The sharp reduction in non-performing assets following the sale of a portfolio of foreclosed real estate assets was largely behind the heavy decline in real estate revenues and expenses, which were down 86.2% to €12 million. The portfolio of foreclosed real estate assets available for sale amounted to €813 million (€5.8 billion in March 2018; €-4.99 billion).

Credit provisions and losses on disposal of assets remained extremely low at €187 million (-1.8%).

The CaixaBank Group’s Common Equity Tier 1 (CET1) ratio was 11.6% at 31 March 2019.

Excluding the extraordinary impacts of the stricter capital requirements resulting from IFRS 16 and on financing of real estate assets (-11 basis points and -5 basis points, respectively), the ratio gained 13 basis points in the quarter from organic capital generation and a further 12 basis points from the positive performance of the market and other impacts.

Meanwhile, total liquid assets came to €86 billion at 31 March 2019, revealing growth of €6.49 billion in the year due to the positive performance of the commercial funding gap and because new issuances outpaced maturities on existing issuances.

CaixaBank, strongly committed to sustainable development

CaixaBank has embraced a socially responsible approach to banking and has pledged to analyse and report its main environmental and social challenges and thus contribute to sustainable and inclusive growth.

The Bank has recently published a study on its social and economic impact and contribution to the SDGs (Sustainable Development Goals). The report explains its valuable contribution to society in the realm of sustainability, showing that the Bank contributed a total of €9.1 billion to the Spanish economy in 2018, representing 0.76% of the country’s gross domestic product (GDP).

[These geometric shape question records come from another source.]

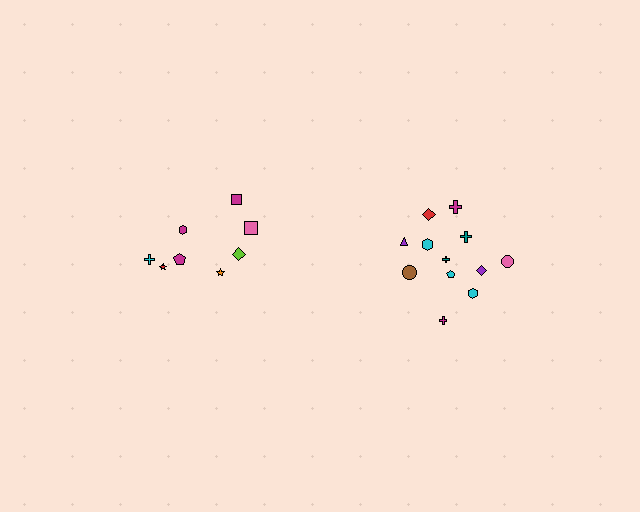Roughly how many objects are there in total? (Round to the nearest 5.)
Roughly 20 objects in total.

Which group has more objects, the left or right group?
The right group.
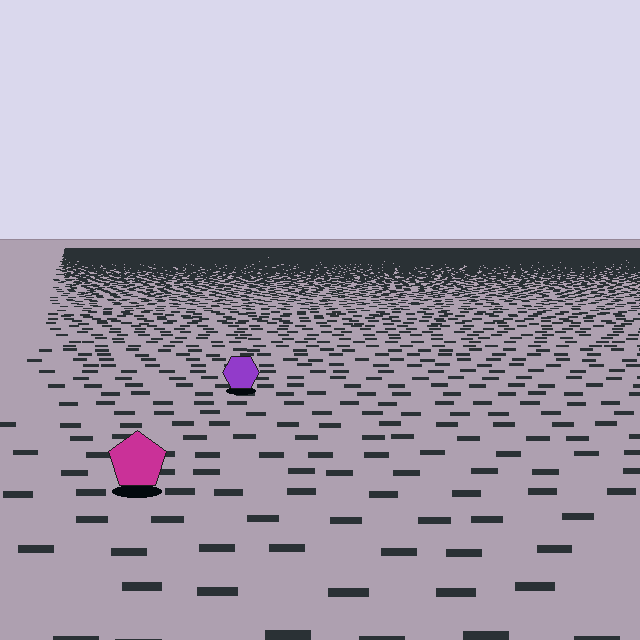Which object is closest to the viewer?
The magenta pentagon is closest. The texture marks near it are larger and more spread out.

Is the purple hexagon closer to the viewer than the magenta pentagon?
No. The magenta pentagon is closer — you can tell from the texture gradient: the ground texture is coarser near it.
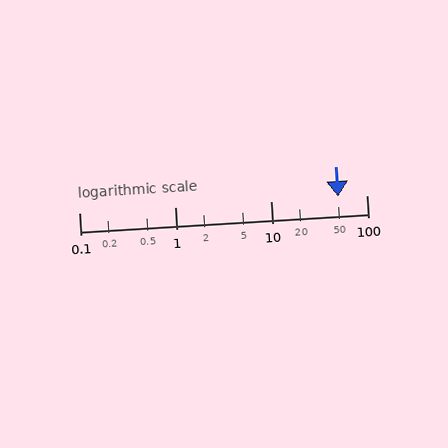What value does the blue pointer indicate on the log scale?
The pointer indicates approximately 51.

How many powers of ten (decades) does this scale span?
The scale spans 3 decades, from 0.1 to 100.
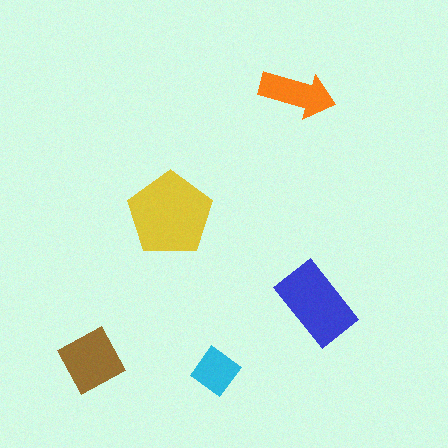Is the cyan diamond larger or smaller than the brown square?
Smaller.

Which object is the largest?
The yellow pentagon.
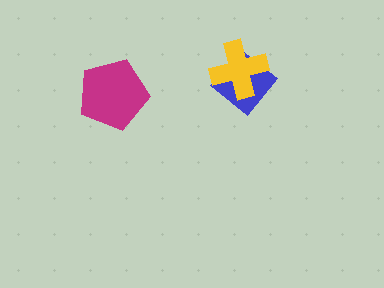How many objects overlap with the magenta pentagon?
0 objects overlap with the magenta pentagon.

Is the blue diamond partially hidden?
Yes, it is partially covered by another shape.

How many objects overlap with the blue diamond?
1 object overlaps with the blue diamond.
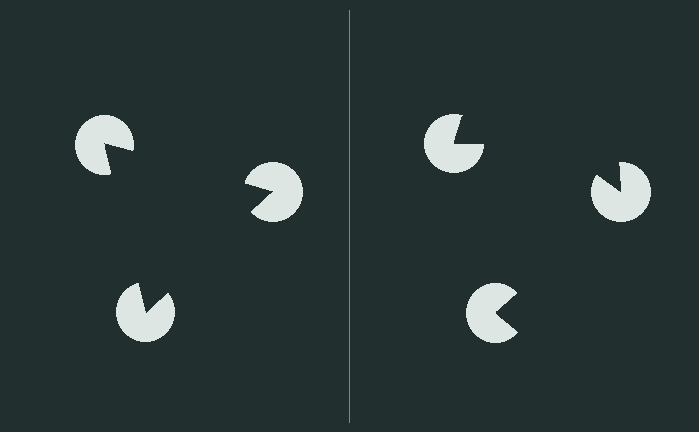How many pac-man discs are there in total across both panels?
6 — 3 on each side.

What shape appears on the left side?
An illusory triangle.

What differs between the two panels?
The pac-man discs are positioned identically on both sides; only the wedge orientations differ. On the left they align to a triangle; on the right they are misaligned.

Within the framework of its 2019-2021 Strategic Plan, CaixaBank’s mission is “To contribute to the financial well-being of our customers and to wider social progress”. To accomplish this goal, it is developing a plan that focuses on five priority courses of action: integrity, transparency and diversity; governance; the environment; financial inclusion; and, last but not least, social action and volunteering.

CaixaBank is a bank with a strong social calling. Remaining true to its roots, the Bank has pledged to serve society and its customers. It is therefore strongly committed to financial inclusion and is the only bank that can be found in all towns and cities with more than 10,000 inhabitants and in 94% of those with more than 5,000.

It is also the only bank to offer microcredit to people with no security or collateral, through MicroBank, thus helping them get their personal and professional projects off the ground. It remains firmly committed to financial culture through numerous initiatives, to help people to make better decisions when managing their finances. Furthermore, almost half of its employees take part in volunteering activities, whether it is during Social Welfare Week promoted by the Bank or all year round by being members of the “la Caixa” Volunteers Association.